Objective To clone S100A4 cDNA and construct pcDNA3.1-S100A4 recombinant expression vector, transfect gastric cancer cell line MKN1, and observe the expression of S100A4 in gastric cancer cells.

Methods Total RNA of human gastric epithelial cells GES-1 was extracted by Trizol method, and cDNA containing S100A4 gene was obtained by reverse transcription reaction. The sequence of S100A4 gene was obtained from GenBank by polymerase chain reaction (PCR), and primers were designed to amplify the product with a molecular weight of 327 bp. The pMD18-T simple-S100A4 recombinant plasmid was constructed to transform JM109 bacteria. After the bacterial solution was sequenced successfully, the plasmid was extracted for double enzyme digestion by BamH Ⅰ/Hind Ⅲ, and the enzyme digestion products were recovered and purified, and the expression vector pcDNA3.1 was connected to construct PCDNA3.1-S100A4 eukaryotic expression vector. The purified expression vector was transfected into gastric cancer cell line MKN1 by liposome mediated transfection method. The expression level of S100A4 mRNA in transfected MKN1 cells was detected by reverse transcription polymerase chain reaction (RT-PCR).
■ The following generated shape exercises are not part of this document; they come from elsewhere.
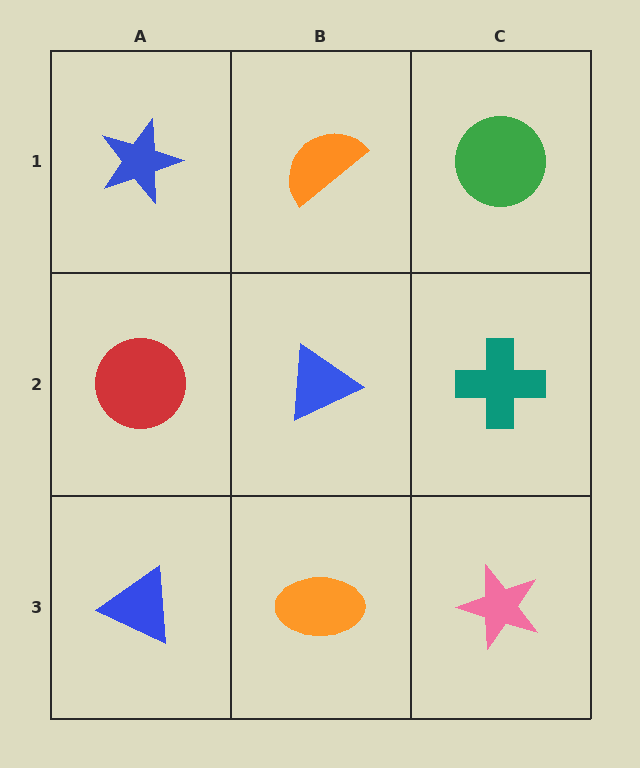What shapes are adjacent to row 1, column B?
A blue triangle (row 2, column B), a blue star (row 1, column A), a green circle (row 1, column C).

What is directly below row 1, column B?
A blue triangle.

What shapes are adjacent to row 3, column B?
A blue triangle (row 2, column B), a blue triangle (row 3, column A), a pink star (row 3, column C).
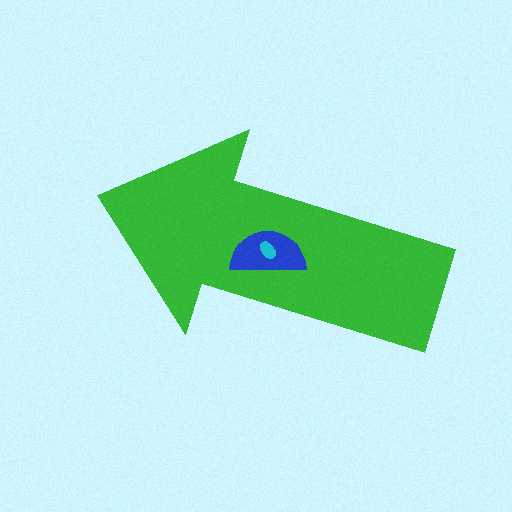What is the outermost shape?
The green arrow.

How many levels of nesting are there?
3.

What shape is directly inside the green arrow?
The blue semicircle.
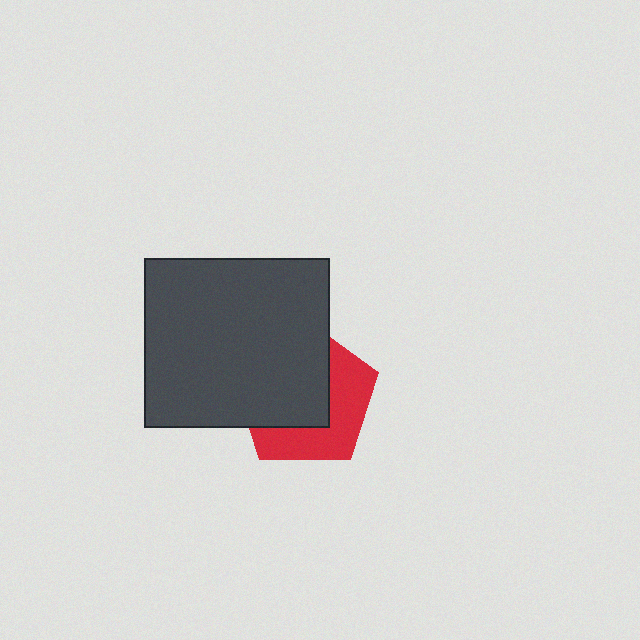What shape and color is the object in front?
The object in front is a dark gray rectangle.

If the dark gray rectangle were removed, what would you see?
You would see the complete red pentagon.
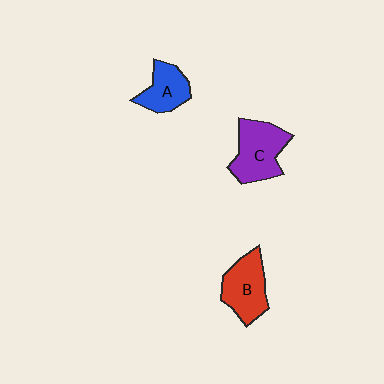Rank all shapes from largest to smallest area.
From largest to smallest: C (purple), B (red), A (blue).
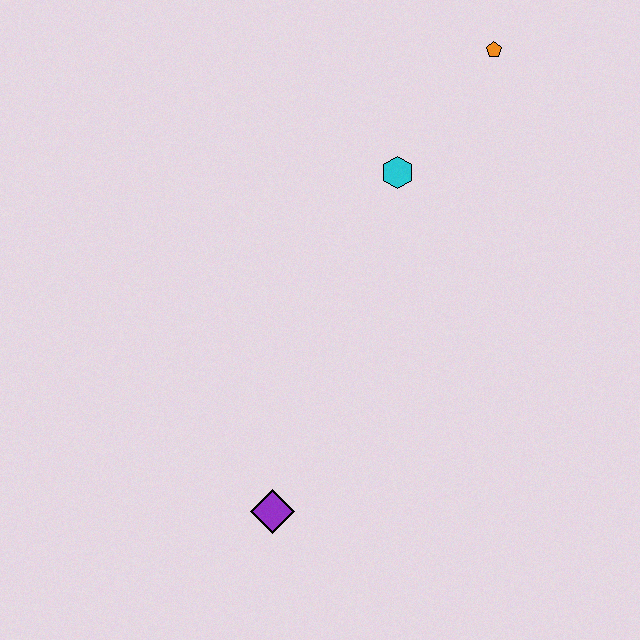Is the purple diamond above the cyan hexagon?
No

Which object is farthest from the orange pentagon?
The purple diamond is farthest from the orange pentagon.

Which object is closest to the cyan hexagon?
The orange pentagon is closest to the cyan hexagon.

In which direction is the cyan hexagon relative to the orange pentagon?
The cyan hexagon is below the orange pentagon.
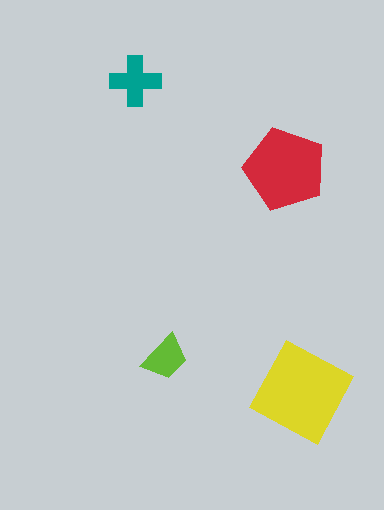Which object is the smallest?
The lime trapezoid.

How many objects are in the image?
There are 4 objects in the image.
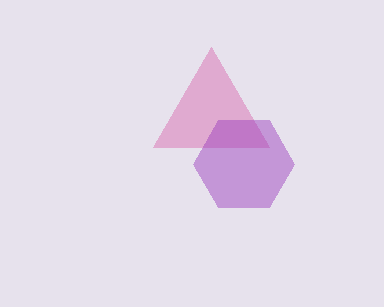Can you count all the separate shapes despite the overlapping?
Yes, there are 2 separate shapes.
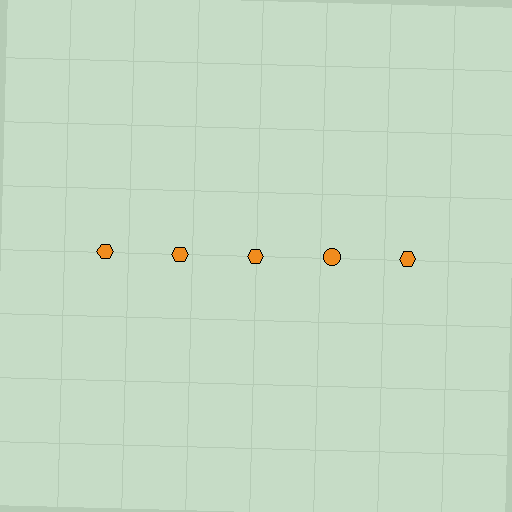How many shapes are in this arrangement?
There are 5 shapes arranged in a grid pattern.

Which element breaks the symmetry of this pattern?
The orange circle in the top row, second from right column breaks the symmetry. All other shapes are orange hexagons.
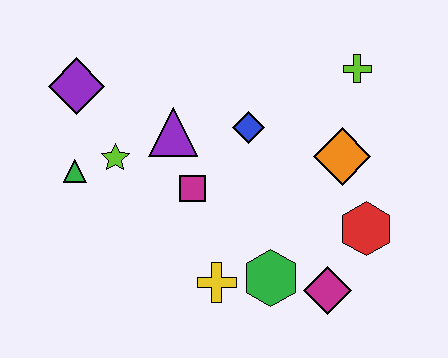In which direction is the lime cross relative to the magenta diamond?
The lime cross is above the magenta diamond.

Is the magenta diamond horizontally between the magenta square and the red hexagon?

Results The sequencing results of the cloned vector linked with PCR products were consistent with the mutation-free sequence published by GenBank, and the eukaryotic expression vector pcDNA3.1-S100A4 could be successfully constructed by double enzyme digestion of Hind Ⅲ/BamH Ⅰ; pcDNA3.1-S100A4 expression vector was transfected into gastric cancer cell line MKN1, and transfected empty pcDNA3.1 vector and normal untransfected MKN1 cells were used as controls. The results showed that the expression level of S100A4 mRNA was increased 48 h after transfection with pcDNA3.1-S100A4 expression vector (P < 0.01).

Conclusion The eukaryotic expression vector pcDNA3.1-S100A4 is constructed, and S100A4 gene is successfully expressed in gastric cancer cell MKN1.